Since 2012, Opus has been working with Network Rail on its strategic plan to make the country’s railway fit to keep pace with the unprecedented growth in passenger numbers over the last 10 years. Opus undertook a review of the ‘Hidden Shaft’ information for Network Rail to identify the location of all hidden shafts used in the construction of the Welsh tunnels. 

31 of the 56 tunnels had the potential to contain hidden shafts.

Clues to their location

The starting point to locating hidden shafts is documentary evidence explains Phil Taylor (Opus Team Leader – Geo/Environmental). He says:  “We look at the original tunnel construction drawings, historical plans and even the minutes of meetings held by the individual rail companies discussing the progress of the works through construction."
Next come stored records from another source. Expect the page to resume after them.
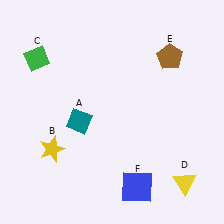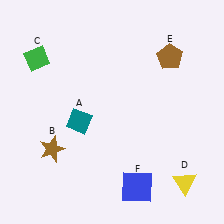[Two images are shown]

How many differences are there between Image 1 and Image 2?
There is 1 difference between the two images.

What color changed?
The star (B) changed from yellow in Image 1 to brown in Image 2.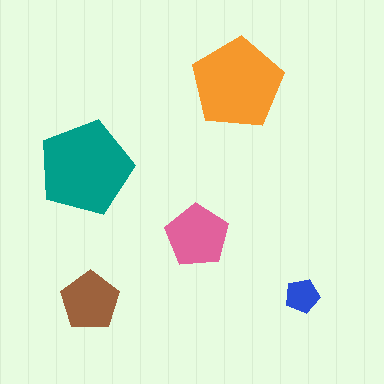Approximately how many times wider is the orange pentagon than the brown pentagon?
About 1.5 times wider.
The research is supplemented with a review of aerial photography as well as site walkovers. This all helps determine the location of any features that could indicate the presence of a shaft, such as depressions and spoil mounds. Essentially, depressions at surface could indicate that a shaft was backfilled and the material has compacted through self-weight over the years.  Equally spoil mounds positioned in close proximity to the tunnel could relate to the deposition of excavated material from the construction of the shaft and tunnel.

“There’s also the potential for shafts to be identified from within the tunnel itself. They can be recognised in several ways including, but not limited to, weakened sections of the tunnel’s roof, changes in brick work and a significant amount of water ingress.”

Intrusive Investigation

Once a possible hidden shaft is located an intrusive investigation is often needed to confirm the shafts and to determine any remediation that may be required. To investigate the hidden shafts from within the tunnel, small diameter coreholes can be drilled vertically within the crown at 1m spacings across the suspected area. If soft ground or void is encountered, the location can be marked to allow further investigation. If voids are located, larger diameter coreholes can be drilled to allow for CCTV examination to confirm the shaft’s condition. If the shaft backfill is such that a CCTV inspection cannot be undertaken or as a result of restrictions within the tunnel, an investigation may be undertaken at surface. Dependent upon access, investigation works, such as trenching or rotary drilling would be predominantly used.


The remediation required depends on the condition and the backfilling of the shaft. 

“A shaft could be capped at ground surface and ‘plugged’ within the tunnel to prevent possible collapse, strengthening of the tunnel could also be undertaken in the area of the shaft. Should the shaft be in good condition it could be left open to allow for future examinations or be backfilled with a light weight material. The ultimate treatment is dependent upon numerous factors and requires detailed design.”